On dit qu'il y a interférence quand un sujet bilingue utilise dans une langue-cible A un trait phonétique, morphologique, lexical ou syntaxique caractéristique de la langue B. L’emprunt et le calque sont souvent dus, a l’origine à des interférences. Mais l'interférence reste individuelle et involontaire, alors que l'emprunt et le calque sont en cours d’intégration ou intégrés dans la langue A. (Dictionnaire de Linguistique, Larousse, 2002 ). 

Pour William Mackey (in Bilinguisme et contact des langues, Éditions Klincksieck, Paris, 1976), par interférence, on entend l’utilisation que fait un sujet parlant ou écrivant une langue, de termes appartenant à une autre langue ou à un autre dialecte ; ce phénomène relève du discours. Par intégration, l’incorporation dans une langue ou un dialecte d’éléments appartenant à une autre langue ; ce phénomène relève de la langue. Aussi, selon Mackey, l’incidence de l’interférence influe sur le degré de vacillation, et conséquemment sur la rapidité d’évolution d’une ou plusieurs langues ou dialectes. Si bien que les étapes d’une évolution qui prendrait plusieurs générations dans un contexte unilingue, peuvent se réaliser en une seule génération sous l’impact du bilinguisme.

Pour Uriel Weinreich (in Languages in contact, Mouton, La Haye, 1953) « Le mot interférence désigne un remaniement de structures qui résulte de l’introduction d’éléments étrangers dans les domaines les plus fortement structurés de la langue, comme l’ensemble du système phonologique, une grande partie de la morphologie et de la syntaxe et certains domaines du vocabulaire (parenté, couleur, temps, etc.). »

Types d'interférences

On peut distinguer trois types d’interférences : les interférences phoniques, les interférences syntaxiques et les interférences lexicales.

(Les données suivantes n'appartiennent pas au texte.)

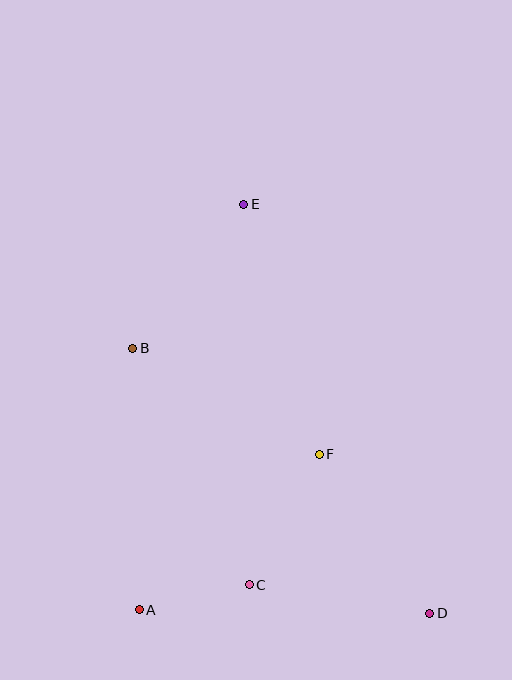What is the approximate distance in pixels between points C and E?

- Les interférences phoniques : L’interférence est une adaptation, souvent inconsciente, d’un son au système phonétique d’une langue en parlant une autre langue. Par exemple, la différence importante des systèmes phonologiques de l’arabe et de l’amazighe d’avec celui du français, notamment au niveau des voyelles, engendre beaucoup d’interférences des premières dans l’usage de la seconde dans le discours des Maghrébins. On entend souvent « huit », « nuit » et surtout « juin », articulés [wit], [nwi] et [ӡwè]. La semi-voyelle antérieure labialisée [Ч] du français n’étant pas attestée en amazighe et en arabe. On entend aussi des sons attestés dans les deux premières langues comme des variantes phonétiques contextuelles articulés comme leurs correspondants phonémiques : [e] articulé comme un [i] (ou inversement), [o] et [-] comme un [u] et surtout [ɛ] comme un [i] ou [e] (ce que nous faisons nous-mêmes parfois) : télé articulé [tile] ou [tili] ; mot, politique, sérieux articulés [mu], [pulitik], [sirju] ; mais, avec, articulés [mi/me] [avik/avek], etc. Même l’amazighe et l’arabe, qui ont des systèmes phonologiques relativement proches, connaissent des interférences lorsque les sons n’ont pas la même coloration dans les deux langues. Un kabylophone prononce souvent le ع (عين)  arabe, en parlant cette langue, comme une sonore faible, à l’image des autres sonores du kabyle, alors que cette consonne est forte en arabe. Un arabophone prononcerait [acal/akal] akal « terre, sol » en parlant kabyle, alors que la palatale sourde est fricative dans ce contexte [açal], parce que cette consonne n’est pas attestée dans sa langue maternelle. (Voir A. Berkai, « Les interférences de l’arabe et du français avec l’amazighe en Algérie : cas du kabyle à la radio Soummam de Béjaïa », Asinag, 12, 2017).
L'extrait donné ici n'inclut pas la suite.